The U.S. Supreme Court today set aside a claim that California law requires the state’s labor commissioner to hear a case before it was arbitrated. 

The ruling in Preston v. Ferrer, No. 06-1463 (available at http://www.scotusblog.com/wp/wp-content/uploads/2008/02/06-1463.pdf), is a strong boost for the Federal Arbitration Act, 9 U.S.C. § 1, et seq., and a loss for Fox Television star Alex Ferrer, who decides cases on his daily Judge Alex show. 

The case was about a broken business relationship between Ferrer and petitioner Arnold Preston, an attorney turned Hollywood agent. Preston filed for arbitration under their contract to collect fees.

But Ferrer, who is a former Florida state court judge, argued that Preston was his manager, not his agent, and asked the California Labor Commissioner to declare the contract invalid under the California Talent Agencies Act, attempting to postpone the arbitration.

While a California appeals court decided to stay the arbitration until the state labor commissioner could rule, the U.S. Supreme Court decided Buckeye Check Cashing Inc. v. Cardegna, 126 S.Ct. 1204 (2006), firmly asserting that arbitrability questions challenging a contract’s validity go to an arbitrator, while challenges directed at an arbitration clause’s validity go to courts.

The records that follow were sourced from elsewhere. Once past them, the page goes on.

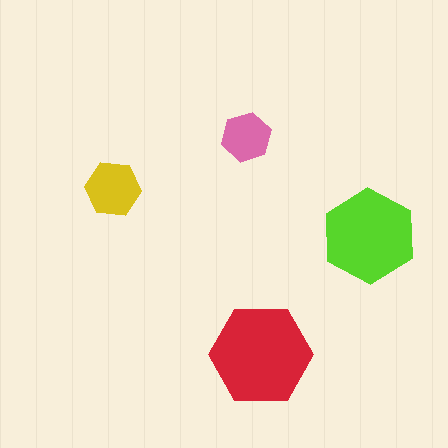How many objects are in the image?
There are 4 objects in the image.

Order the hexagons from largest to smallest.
the red one, the lime one, the yellow one, the pink one.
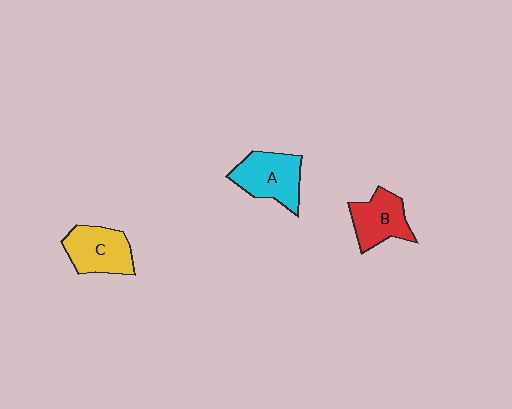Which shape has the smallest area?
Shape B (red).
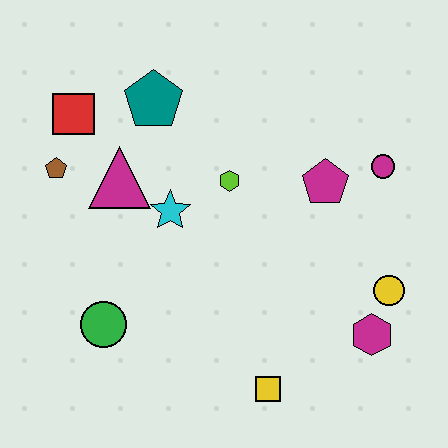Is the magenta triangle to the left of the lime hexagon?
Yes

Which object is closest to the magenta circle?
The magenta pentagon is closest to the magenta circle.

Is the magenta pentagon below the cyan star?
No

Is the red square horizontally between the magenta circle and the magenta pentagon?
No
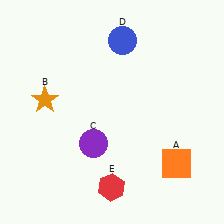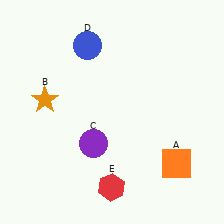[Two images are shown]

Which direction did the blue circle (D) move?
The blue circle (D) moved left.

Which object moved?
The blue circle (D) moved left.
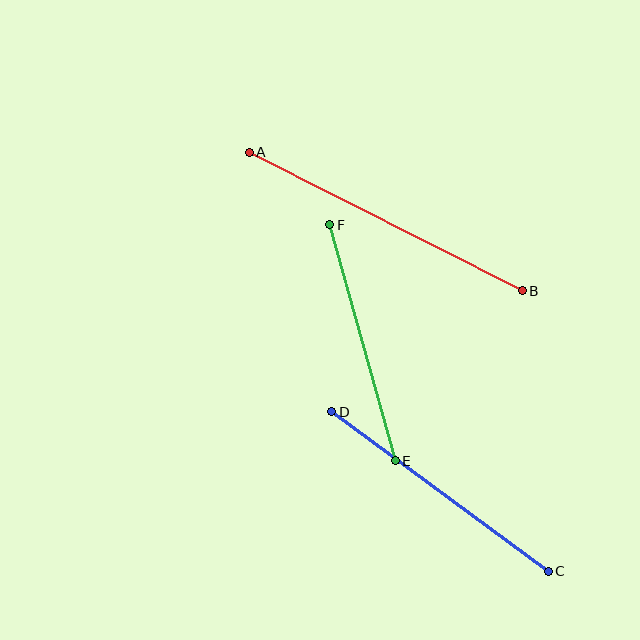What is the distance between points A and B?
The distance is approximately 306 pixels.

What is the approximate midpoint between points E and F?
The midpoint is at approximately (362, 343) pixels.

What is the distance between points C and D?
The distance is approximately 269 pixels.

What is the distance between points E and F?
The distance is approximately 245 pixels.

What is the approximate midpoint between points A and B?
The midpoint is at approximately (386, 222) pixels.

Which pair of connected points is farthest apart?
Points A and B are farthest apart.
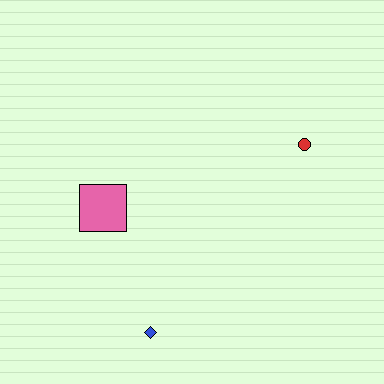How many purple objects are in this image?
There are no purple objects.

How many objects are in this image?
There are 3 objects.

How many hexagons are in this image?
There are no hexagons.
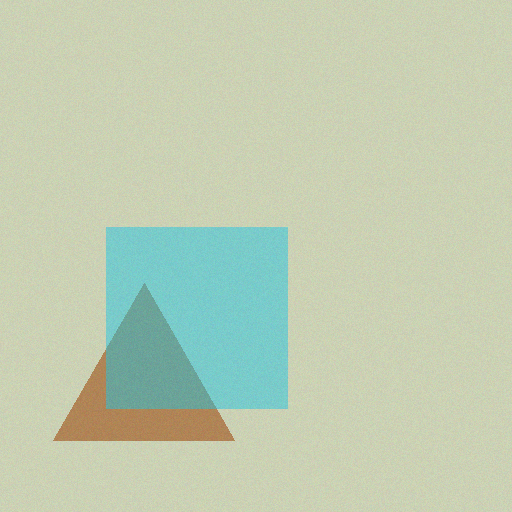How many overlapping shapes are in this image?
There are 2 overlapping shapes in the image.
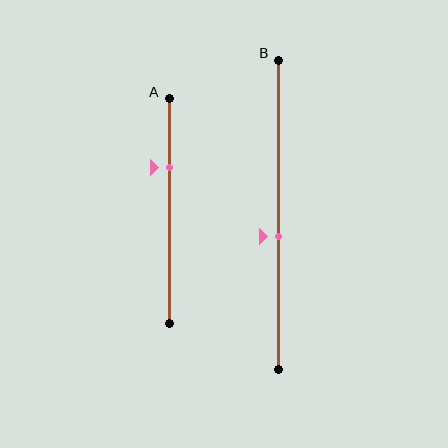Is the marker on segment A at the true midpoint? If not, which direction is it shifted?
No, the marker on segment A is shifted upward by about 19% of the segment length.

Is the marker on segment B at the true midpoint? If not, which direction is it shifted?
No, the marker on segment B is shifted downward by about 7% of the segment length.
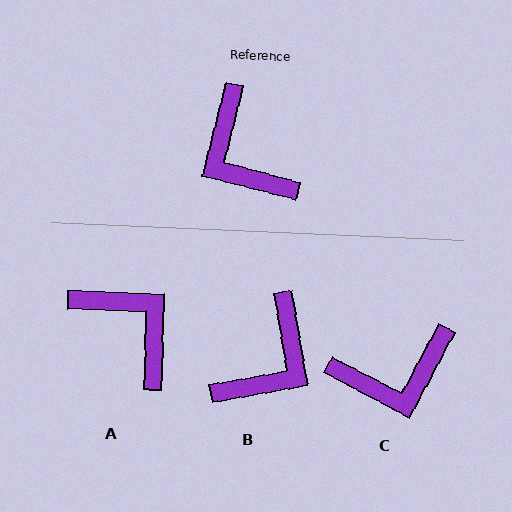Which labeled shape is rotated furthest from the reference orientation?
A, about 167 degrees away.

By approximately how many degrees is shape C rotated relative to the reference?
Approximately 77 degrees counter-clockwise.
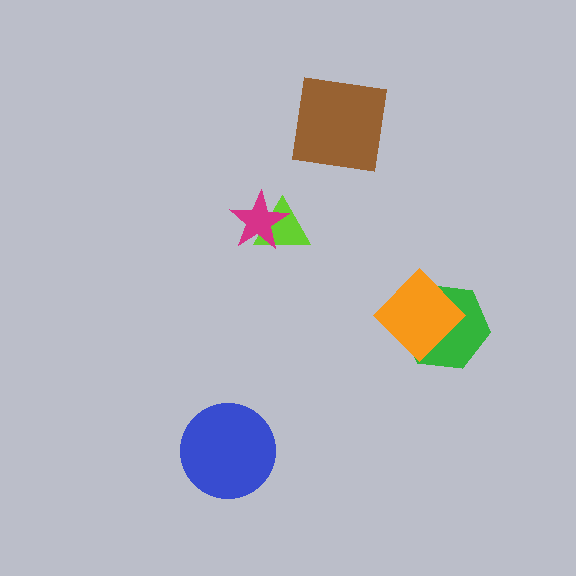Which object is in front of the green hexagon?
The orange diamond is in front of the green hexagon.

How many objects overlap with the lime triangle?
1 object overlaps with the lime triangle.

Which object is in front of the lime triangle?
The magenta star is in front of the lime triangle.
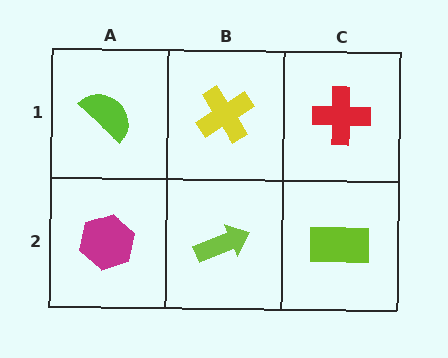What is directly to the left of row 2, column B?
A magenta hexagon.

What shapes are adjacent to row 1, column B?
A lime arrow (row 2, column B), a lime semicircle (row 1, column A), a red cross (row 1, column C).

Buckeye, at the heart of the Court’s decision today, didn’t discuss FAA preemption over state schemes. The Court took the case to deal with the preemption issue. It agreed to hear the case in the final week of the 2006-07 term, last September, granting a certiorari petition based on two lower-court unpublished decisions. 

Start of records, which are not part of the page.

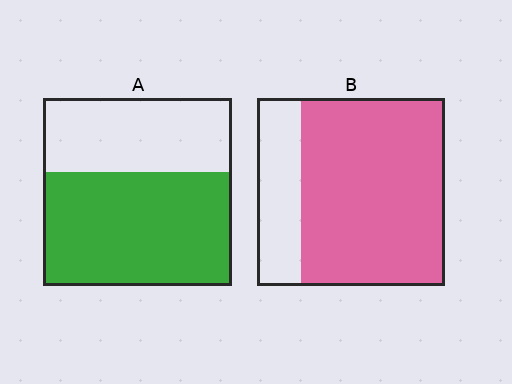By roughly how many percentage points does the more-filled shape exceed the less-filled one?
By roughly 15 percentage points (B over A).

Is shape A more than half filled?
Yes.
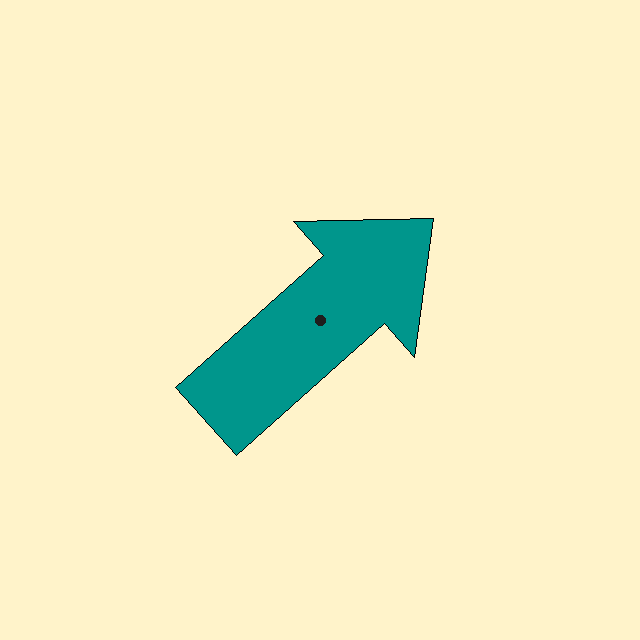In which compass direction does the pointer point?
Northeast.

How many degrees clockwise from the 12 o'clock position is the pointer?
Approximately 48 degrees.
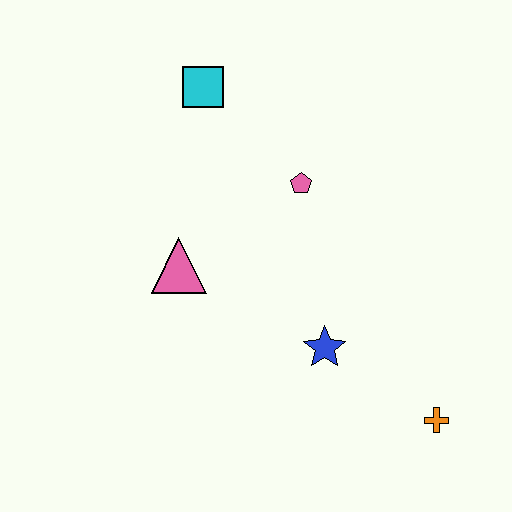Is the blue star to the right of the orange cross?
No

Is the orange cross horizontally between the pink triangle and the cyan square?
No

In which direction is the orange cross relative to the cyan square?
The orange cross is below the cyan square.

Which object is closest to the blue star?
The orange cross is closest to the blue star.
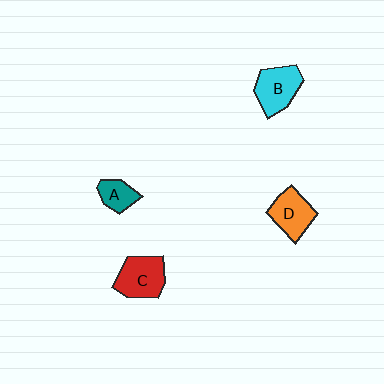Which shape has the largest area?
Shape C (red).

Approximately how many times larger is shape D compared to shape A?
Approximately 1.6 times.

“Buckeye largely, if not entirely, resolves the dispute before us,” writes Associate Justice Ruth Bader Ginsburg for the 8-1 Court. Rejecting Judge Alex’s contention that the Talent Agencies Act didn’t conflict with the FAA because it requires exhaustion of administrative processes before arbitration, Ginsburg notes that the California law’s procedure gives the state Labor Commissioner “exclusive jurisdiction to decide an issue that the parties agreed to arbitrate.” The opinion also points out that the California law imposes prerequisites to arbitration contract enforcement. 

“Requiring initial reference of the parties’ dispute to the Labor Commissioner would, at the least, hinder speedy resolution of the controversy,” Ginsburg writes.

The opinion holds, “[W]e disapprove the distinction between judicial and administrative proceedings drawn by Ferrer and adopted by the appeals court. When parties agree to arbitrate all questions arising under a contract, the FAA supersedes state laws lodging primary jurisdiction in another forum, whether judicial or administrative.”

The opinion also finds that by adopting American Arbitration Association rules to govern their dispute, the parties modified their reliance on California law in the agreement. The opinion follows Mastrobuono v. Shearson Lehman Hutton Inc., 514 U.S. 52 (1995), noting that the “‘best way to harmonize’ the parties’ adoption of the AAA rules and their selection of California law is to read the latter to encompass prescriptions governing the substantive rights and obligations of the parties, but not the State’s ‘special rules limiting the authority of arbitrators.’” Mastrobuono, at 63-64.

Associate Justice Clarence Thomas repeated his customary arbitration dissent, stating that he believes that the FAA doesn’t apply to cases originating in state courts.